Kid lit gets an older audience
Amy Stender is 31 years old, but when it comes to reading, she prefers to embrace her inner child, choosing books written for kids half her age. She explains, "The story and the themes behind it are very adult and universal. They are very simplistic but yet very complex, all at the same time."
She's not alone. A study found 55% of buyers of young adult books are over the age of 18.
Shannon Peterson is President of the Young Adult Library Services Association. She explains, "I used to talk a lot more with teens about teen books and now I'm sort of talking to everyone about teen books."
Gateway books like Harry Potter, Twilight, and The Hunger Games first gave adult readers permission to browse the kids section--and they haven't left since.
"I think it's awesome. I think there's amazing, amazing books out there for readers as young as eight and I think it's wonderful that more adults are seeing that and appreciating that," Peterson says.

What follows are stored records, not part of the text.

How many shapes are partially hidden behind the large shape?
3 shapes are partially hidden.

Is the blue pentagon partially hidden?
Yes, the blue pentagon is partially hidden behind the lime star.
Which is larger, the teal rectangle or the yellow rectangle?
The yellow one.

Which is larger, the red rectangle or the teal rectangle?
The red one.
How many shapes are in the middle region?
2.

Literary agent Kristin Nelson sees this as part of a larger trend today--the blurring of the lines between what appeals to adults versus kids. "I can listen to the same music that my teenage nieces and nephews listen to. There are adults who play videogames. There's less of a distinction between, oh this is only for adult readers and this is only for kids."
Many big name adult authors have also gotten in the game--including John Grisham and David Baldacci. Peterson adds, "This is a hugely growing field, as we know, but also very competitive. So the quality of literature that's being published as young adult titles is, is pretty phenomenal."

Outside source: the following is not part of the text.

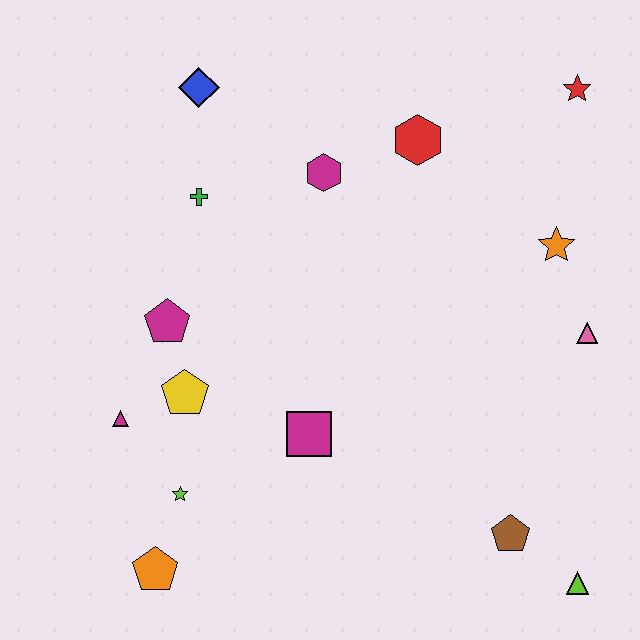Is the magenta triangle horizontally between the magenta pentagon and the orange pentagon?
No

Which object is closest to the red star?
The orange star is closest to the red star.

But with so many adults picking up kids books, is there a concern that authors will start slipping in adult themes? Nelson doesn't think so. "They shouldn't be writing with that audience in mind, because their true audience are the young readers and that's the only people they need to satisfy with their stories."
More evidence of the blurring of the lines between entertainment for adults and kids--some books written for adults now have special appeal to teens as well.